Bilqis, Komang, serta skuad muda pelatnas tunggal putri, seperti Putri Kusuma Wardani dan Stephanie Widjaja yang tampil di SEA Games Vietnam 2021, layak menjadi perhatian PP PBSI sejak saat ini. Apalagi, performa senior mereka, yaitu Gregoria, mandek sejak naik tingkat dari level yunior, empat tahun lalu.
Pemain berusia 22 tahun itu selalu terkendala dengan kepercayaan diri. Seusai kalah pada partai pertama semifinal beregu putri SEA Games melawan Nguyen Thuy Linh (Vietnam), 21-14, 17-21, 16-21, Gregoria mengatakan, dia banyak melakukan kesalahan pada gim kedua dan ketiga.
Dari pertandingan melawan Chen, saya sadar standar permainan saya belum apa-apa dibanding kan dengan dia.
”Saya kurang banyak variasi pukulan. Di dalam hati, sebenarnya mau banget untuk berjuang mati-matian, tapi tidak tahu kenapa malah tidak keluar. Saya akui kekalahan ini karena mental saya,” katanya.
Kesenjangan nomor tunggal
Langkah yang sama harus dilakukan pada tim putra yang menembus final Piala Thomas sebelum dikalahkan India, 0-3. Indonesia kehilangan angka melalui Anthony Sinisuka Ginting, Kevin Sanjaya Sukamuljo/Mohammad Ahsan, dan Jonatan Christie melalui persaingan ketat pada setiap laga.
Menyebut nama India, mungkin tak banyak yang menduga bahwa negara Asia Selatan ini bisa mengalahkan Indonesia. Namun, perbandingan kekuatan per nomor sebenarnya hanya membuat Indonesia unggul pada ganda kedua, dan kekuatan pada empat partai lain terbilang berimbang.
Dengan situasi tersebut, inilah saatnya sektor putra mematangkan para pemain pelapis di pelatnas utama dan mulai memantau potensi pemain pelatnas pratama. Nomor ganda sudah memiliki tiga ganda pelapis performanya mendekati para senior. Mereka adalah Pramudya Kusuma Wardana/Yeremia Erich Yoche Yacob Rambitan, Bagas Maulana/Muhammad Shohibul Fikri, dan Leo Rolly Carnado/Daniel Marthin.
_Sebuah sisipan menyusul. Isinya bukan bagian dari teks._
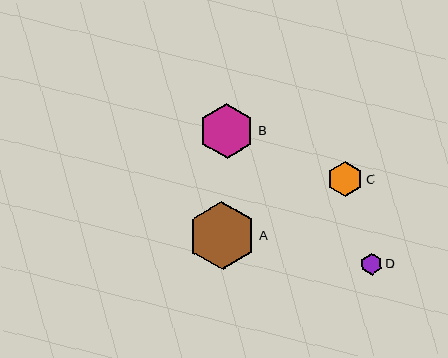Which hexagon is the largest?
Hexagon A is the largest with a size of approximately 68 pixels.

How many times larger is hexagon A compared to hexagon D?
Hexagon A is approximately 3.2 times the size of hexagon D.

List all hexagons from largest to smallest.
From largest to smallest: A, B, C, D.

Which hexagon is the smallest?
Hexagon D is the smallest with a size of approximately 21 pixels.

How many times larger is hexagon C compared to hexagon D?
Hexagon C is approximately 1.7 times the size of hexagon D.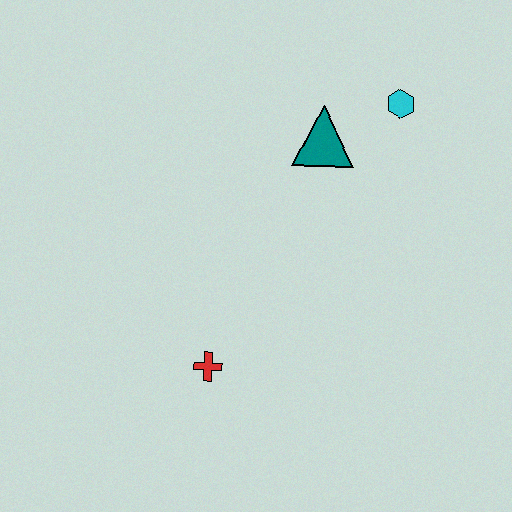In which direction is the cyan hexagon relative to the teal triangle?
The cyan hexagon is to the right of the teal triangle.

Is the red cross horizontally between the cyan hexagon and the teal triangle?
No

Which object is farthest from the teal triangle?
The red cross is farthest from the teal triangle.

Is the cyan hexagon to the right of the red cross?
Yes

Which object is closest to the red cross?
The teal triangle is closest to the red cross.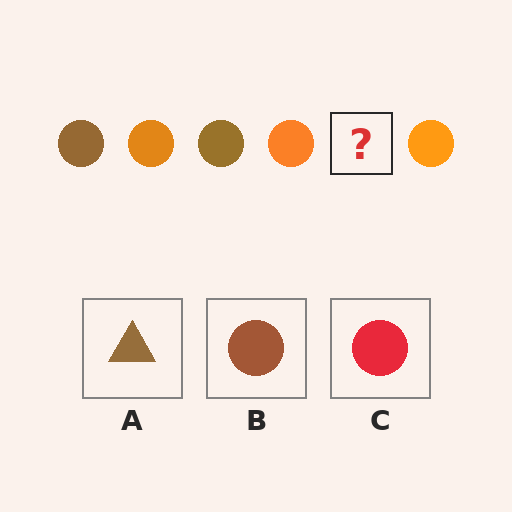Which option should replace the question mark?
Option B.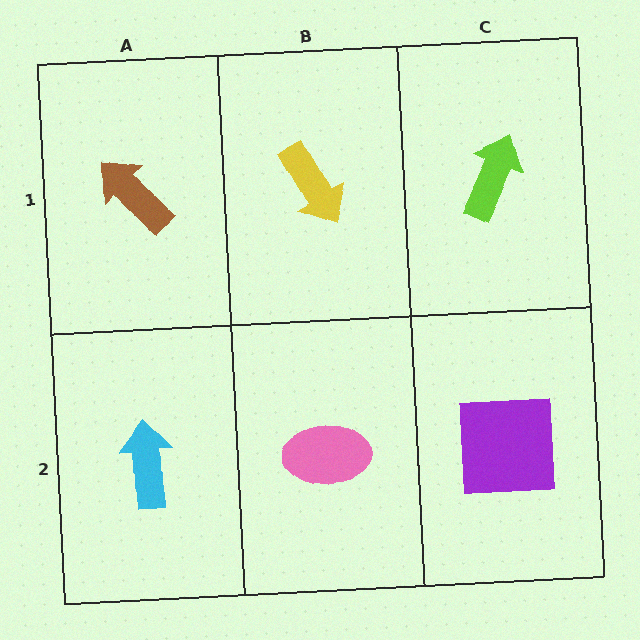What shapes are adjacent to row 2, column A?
A brown arrow (row 1, column A), a pink ellipse (row 2, column B).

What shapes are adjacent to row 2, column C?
A lime arrow (row 1, column C), a pink ellipse (row 2, column B).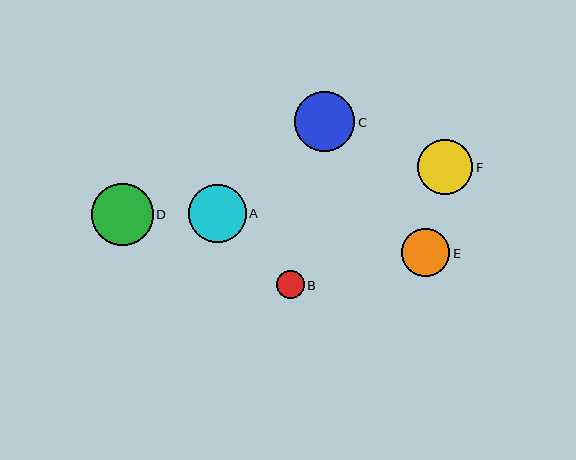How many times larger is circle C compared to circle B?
Circle C is approximately 2.2 times the size of circle B.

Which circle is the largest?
Circle D is the largest with a size of approximately 62 pixels.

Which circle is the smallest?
Circle B is the smallest with a size of approximately 28 pixels.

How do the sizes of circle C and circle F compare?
Circle C and circle F are approximately the same size.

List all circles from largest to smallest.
From largest to smallest: D, C, A, F, E, B.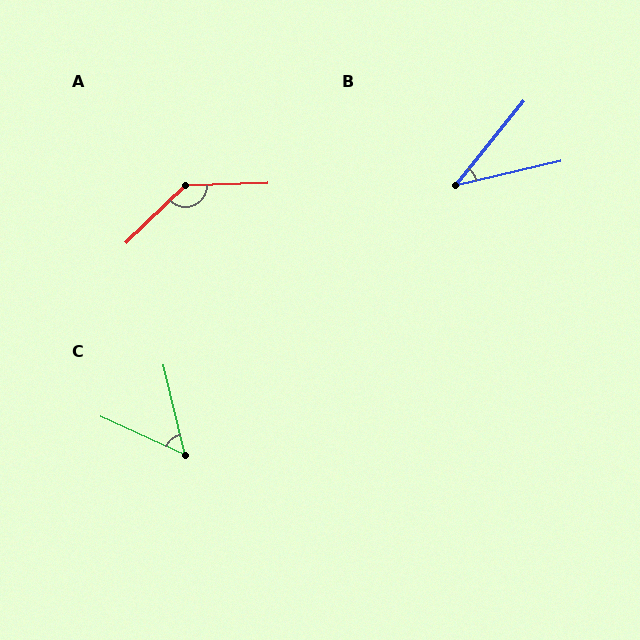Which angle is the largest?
A, at approximately 138 degrees.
Lihat juga: Tim Thomas Belajar dari Kekalahan Lawan India
Pekerjaan rumah lebih berat ada pada tunggal. Kesenjangan performa yang cukup jauh ada di antara Anthony dan kawan-kawan dan para pelapis mereka, seperti Chico Aura Dwi Wardoyo, Ikhsan Leonardo Imanuel Rumbay, Christian Adinata, Bobby Setiadi, dan Yonathan Ramlie. Tiga nama terakhir, bahkan, berada di luar peringkat 100 besar dunia.
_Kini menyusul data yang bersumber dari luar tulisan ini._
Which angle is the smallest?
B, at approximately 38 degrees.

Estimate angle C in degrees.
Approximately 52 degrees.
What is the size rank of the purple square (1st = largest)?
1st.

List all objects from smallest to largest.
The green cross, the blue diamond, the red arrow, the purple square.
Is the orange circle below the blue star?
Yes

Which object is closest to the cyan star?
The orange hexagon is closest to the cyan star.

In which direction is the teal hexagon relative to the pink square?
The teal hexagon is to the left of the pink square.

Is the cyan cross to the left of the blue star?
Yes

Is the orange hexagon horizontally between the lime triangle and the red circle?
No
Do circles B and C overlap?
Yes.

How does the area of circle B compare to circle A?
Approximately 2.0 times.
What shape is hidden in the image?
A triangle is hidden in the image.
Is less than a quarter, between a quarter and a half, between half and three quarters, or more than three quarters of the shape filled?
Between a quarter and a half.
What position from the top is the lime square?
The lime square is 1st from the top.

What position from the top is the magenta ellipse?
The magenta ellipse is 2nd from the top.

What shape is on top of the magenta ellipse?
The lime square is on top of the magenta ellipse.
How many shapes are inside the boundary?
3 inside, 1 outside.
Seperti nomor tunggal putri, kesenjangan tersebut tak bisa dipersempit hanya dengan latihan. Skuad tunggal putra pelapis harus diberi kesempatan lebih banyak untuk bertanding dengan pembagian turnamen yang adil, karena hanya dalam pertandingan, kemampuan menghadapi tekanan bisa dimatangkan.
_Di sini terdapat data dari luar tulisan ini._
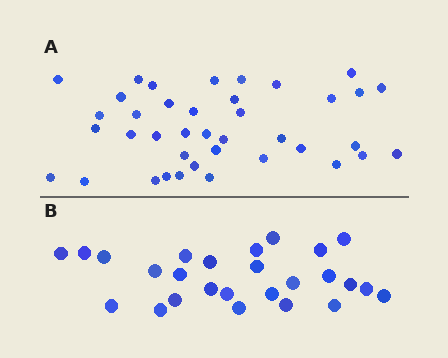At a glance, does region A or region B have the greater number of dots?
Region A (the top region) has more dots.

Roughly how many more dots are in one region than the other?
Region A has approximately 15 more dots than region B.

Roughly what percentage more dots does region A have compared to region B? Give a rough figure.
About 50% more.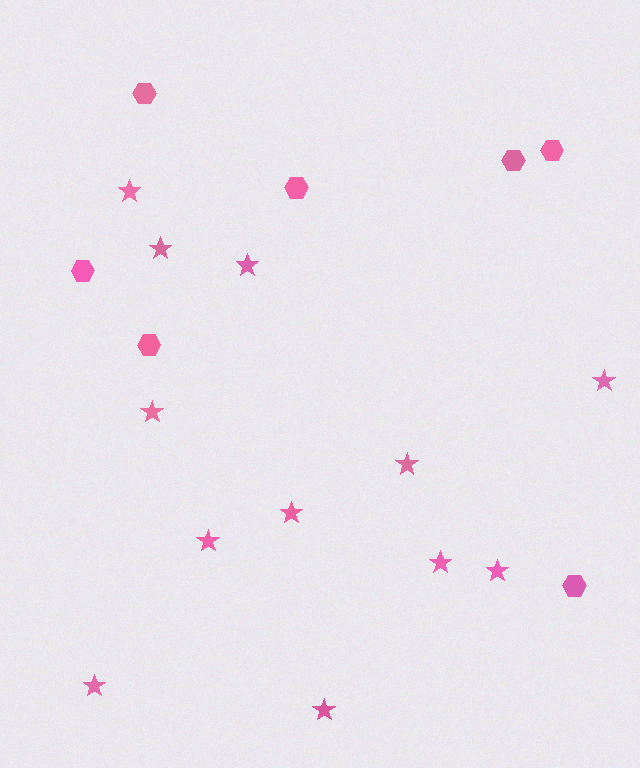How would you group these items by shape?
There are 2 groups: one group of stars (12) and one group of hexagons (7).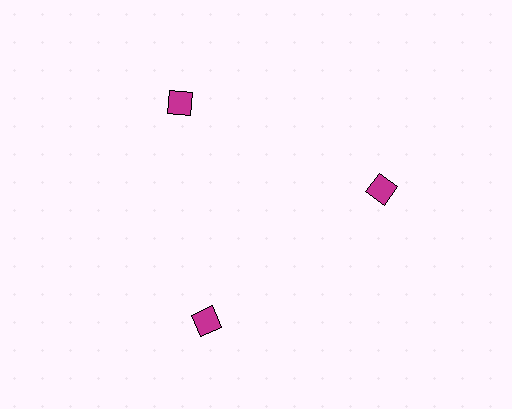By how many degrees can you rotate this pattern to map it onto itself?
The pattern maps onto itself every 120 degrees of rotation.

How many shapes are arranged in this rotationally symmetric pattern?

Apalagi setelah hampir semua kejuaraan 2020 dan sebagian pada 2021 dibatalkan karena pandemi Covid-19, turnamen internasional sudah hidup lagi pada tahun ini. Maka, seharusnya, tak ada alasan bagi PP PBSI untuk mengikutsertakan mereka dalam berbagai turnamen.
Baca juga: Kerja Ekstra Keras untuk Juara Lagi
Selain menuai prestasi, seperti juara Piala Thomas 2020 dan meraih medali emas Olimpiade Tokyo 2020 yang selama ini dibanggakan PP PBSI 2020-2024, jangan lupa pula untuk menanam dan mematangkan benih yang sudah ada. Apalagi, waktu dua tahun untuk Piala Thomas dan Uber 2024, serta Olimpiade Paris 2024, bukanlah waktu yang lama untuk menyiapkan skuad terkuat.